The annotation of each contig from homology to A. thaliana gene models was again used to compare GO categories enriched in the extremes of the βN distribution. Similarly to Ka/Ks, two binary variables were empirically created to identify genes on the "conserved" and "diverse" extremes of the βN distribution. The "conserved" classification has 605 contigs with βN smaller than 1.0 × 10-3. The "diverse" classification has 209 contigs with βN greater than 3.5 × 10-3. Fisher's exact test for each binary category detected GO classes enriched among each of the two βN extremes (Table (Table8).8). As suggested by the Ka/Ks analysis for genes undergoing purifying selection, the "conserved" extreme of βN is also enriched for genes encoding proteosome core factors involved in protein degradation. In addition, in the conserved extreme we also found enrichment for genes involved in malate metabolism. Among contigs classified as "diverse", there is enrichment for genes of unknown function and for genes involved in defense response, including response to biotic stimuli.
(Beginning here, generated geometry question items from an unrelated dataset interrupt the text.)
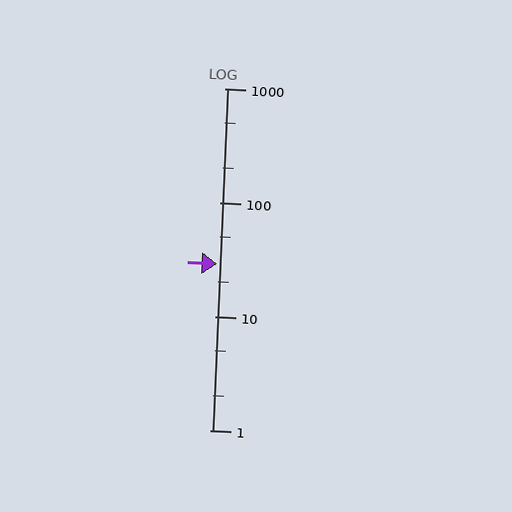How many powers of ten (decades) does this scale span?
The scale spans 3 decades, from 1 to 1000.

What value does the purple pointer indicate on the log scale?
The pointer indicates approximately 29.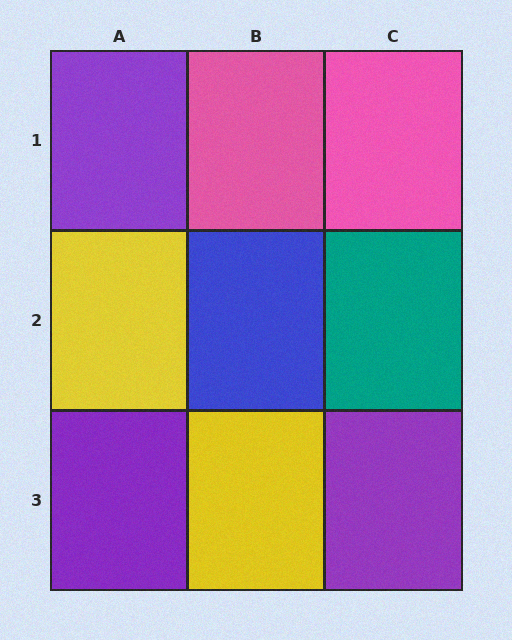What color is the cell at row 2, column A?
Yellow.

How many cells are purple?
3 cells are purple.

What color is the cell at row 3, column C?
Purple.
Our analysis of 148.4 Mbp of E. grandis expressed sequences generated with three 454 sequencing runs demonstrates that short reads produced with pyrosequencing technology can be assembled de novo into reasonably long contigs; an advantage for species with limited public genomic resources. The 25.4 Mbp comprised in our unigene set represents an enrichment of 37× in the amount of publicly available E. grandis expressed sequences, and will provide substantial support for the genome sequencing and annotation that are currently under way . Longer reads from the GS-FLX were essential to assemble a reasonable proportion of biologically relevant contig sequences. Although our sequencing effort produced three times more sequence (≈ 148 Mbp) than the control dideoxy-based EST library (Sanger, ≈ 45 Mbp), the 454 short read-based contigs average only one third of the size. Despite this limitation, a substantial gain occurs at the level of gene discovery – the large number of reads in our 454 dataset leads to sampling of sequences from a much broader variety of genes. Therefore, 454-based gene discovery projects represent a viable and, perhaps favorable alternative to Sanger-based sequencing of EST libraries when a diverse sampling of genes is more important than obtaining transcript-length contigs. As GS-FLX becomes the standard 454 pyrosequencing platform, large-scale EST sequencing and gene discovery projects will be more successful in assembly of transcript-length contigs.
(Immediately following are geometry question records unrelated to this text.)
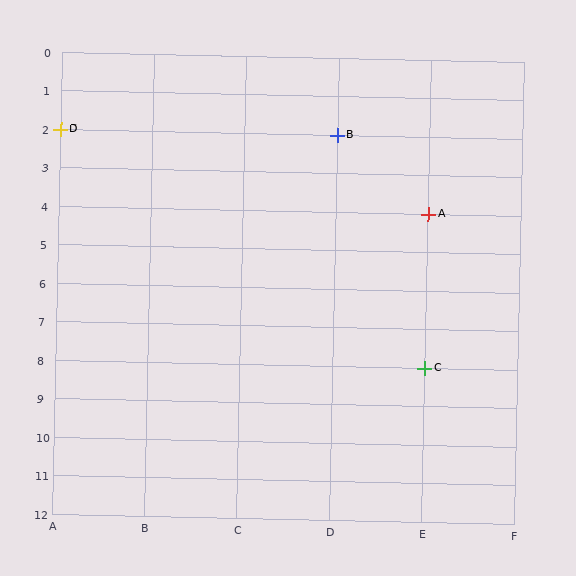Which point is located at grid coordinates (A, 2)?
Point D is at (A, 2).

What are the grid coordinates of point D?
Point D is at grid coordinates (A, 2).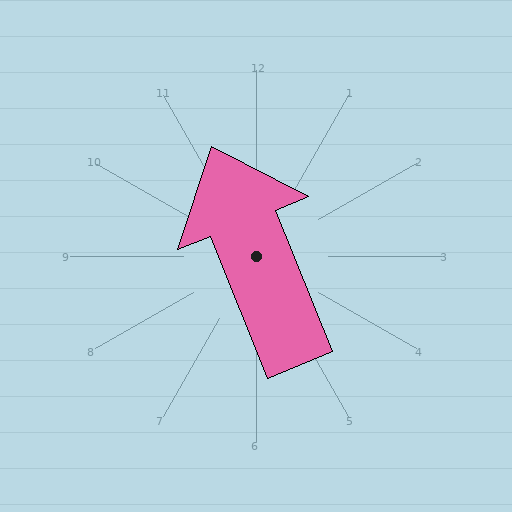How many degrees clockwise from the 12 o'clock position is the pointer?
Approximately 338 degrees.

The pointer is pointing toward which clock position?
Roughly 11 o'clock.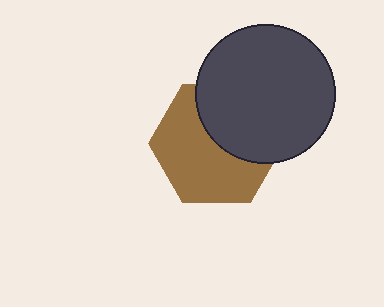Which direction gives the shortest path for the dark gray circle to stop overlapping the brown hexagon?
Moving toward the upper-right gives the shortest separation.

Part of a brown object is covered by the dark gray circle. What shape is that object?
It is a hexagon.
We also demonstrated that the detection of valid SNPs is possible by sequencing a pooled sample of highly heterozygous genotypes. By aligning the reads derived from cDNA of 21 E. grandis genotypes, we were able to detect 23,742 SNPs and validate 83% of a sample of 337. Therefore, approximately 4,000 of the detected SNPs may be false positives, possibly arising from sequencing errors or alignment of paralogs. Paralogs that share high levels of sequence similarity may have been assembled in the same contig because they cannot be distinguished due to the short read length of 454 pyrosequencing. This would lead to the detection of false SNPs. On the other hand, a higher stringency of assembly raises the possibility of the opposite problem: the separate assembly of haplotypes from highly polymorphic genes. However, the assessment of the EST assembly quality in this study is difficult due to the lack of a reference genome sequence. Nonetheless, the validation rate observed here was similar to the 85% reported for maize, where SNPs were detected by comparing sequences from two separate 454 runs, each interrogating a different inbred homozygous line .
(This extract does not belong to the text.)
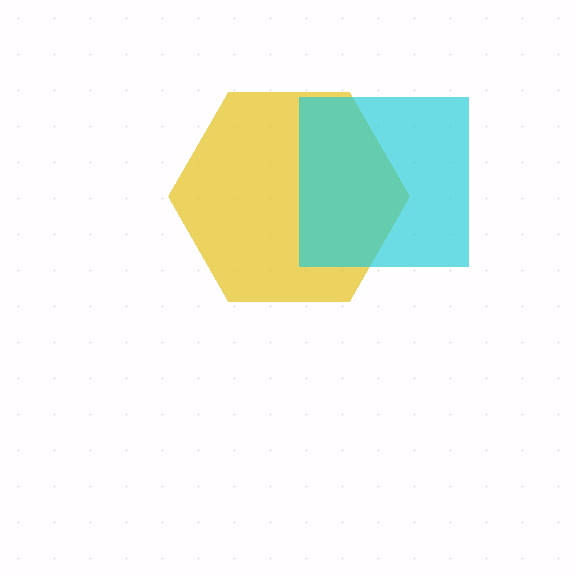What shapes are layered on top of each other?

A significant number of polymorphisms in our sample may have been overlooked because of the stringent methodology used to declare SNPs. For contigs with reasonable sequence coverage (length > 200 bp) and depth (> 10 reads on average per nucleotide) we detected one SNP for every 192 bp on average. This rate of SNP discovery appears low compared to previous reports of one SNP every ≈ 100 bp in coding sequences of Eucalyptus [18,19] and other forest species [20-25]. There are at least three foreseeable reasons for missing true SNPs that are intrinsic to our experimental methodology and SNP detection approach. First, because 454 was used to randomly sequence cDNAs, not all genotypes were sequenced for every SNP locus – in fact, the average sequencing depth (6.7 reads/bp) in our experiment is far lower than the number of possible haplotypes in our sample. Secondly, the requirement that a SNP be observed in at least 10% of the reads aligned to a polymorphic site compromised the sensitivity required to detect rare alleles. Studies have demonstrated an excess of rare alleles in natural populations of forest tree species [22-24] which are probably largely discarded by our approach. Additionally, there is a relatively high level of relatedness among the 21 individuals utilized in our study. The sampled genotypes come from seven open-pollinated families – i.e. seven groups of three individuals share one common maternal parent, limiting the genetic diversity sampled relative to what might be present in a similarly sized sample of unrelated trees. Finally, the detection of polymorphisms was likely hindered by the requirement that at least two reads containing the variant alleles have at least 20 nucleotides of conserved sequence upstream and downstream of the locus. This requirement is intended to minimize the discovery of false polymorphisms due to the alignment of paralogs – a potentially significant problem when aligning short sequence reads. Therefore, only nucleotide variants in relatively conserved or recently derived paralogs may have been incorrectly identified as SNPs. The drawback is that true SNPs in hotspots of genetic diversity or genes under high diversifying selection (e.g. disease-resistance genes, ) may be discarded. Considering the high diversity found in forest trees [20-25], the requirement for sequence conservation in regions surrounding a SNP may be too conservative.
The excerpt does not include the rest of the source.